Design of an optimized parallel hardware architecture for efficient image haze removal
摘要
An efficient hardware architecture for image dehazing is critical for many real-time applications such as autonomous vehicle systems, surveillance (CCTV) systems, and multimedia processing. This work proposes a novel hardware-friendly dehazing solution incorporating two key techniques: Simplified AirLight Estimation (SALE) and Separate Transmission Map Estimation (STME), which operate independently for improved parallelism. SALE utilizes a data down-sampling strategy to reduce processing complexity. To enhance the accuracy of AirLight (AL) estimation, a Center-Point Compensation (CPC) method is introduced.
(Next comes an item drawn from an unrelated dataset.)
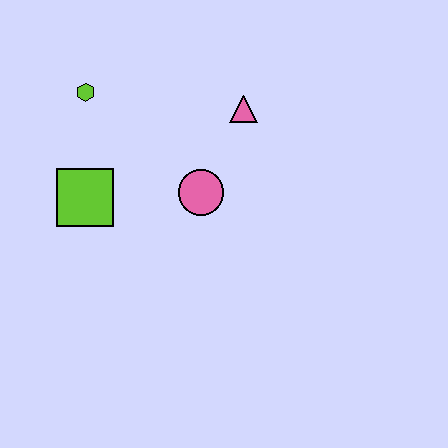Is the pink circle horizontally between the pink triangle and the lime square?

Unlike traditional dehazing approaches that rely on complex sorting and filtering, SALE adopts a preluded-AL estimation to streamline data scheduling and improve architectural efficiency. STME generates transmission maps rapidly without requiring prior AL data, further supporting independent and parallel processing. The concurrent operation of SALE and STME enhances the throughput and overall performance of the hardware design. The proposed architecture was implemented on a Zynq-7000 Field Programmable Gate Array (FPGA). Experimental results demonstrate notable improvements in image quality and hardware efficiency. On average, the Peak-Signal to Noise Ratio (PSNR) is improved by 6.39% and 5.31%, and the Structural Similarity Index Measure (SSIM) is enhanced by 5.68% and 4.49%, compared to the existing methods. In terms of hardware utilization, the logic elements are reduced by 19.02% 15.38%, and 14.12% and the power consumption is lowered by 53.55%, 35.8%, 32.12% and 32.85% respectively, when compared with the same baseline works. These results validate the effectiveness of the proposed architecture in achieving high performance and resource efficiency in real-time image dehazing applications.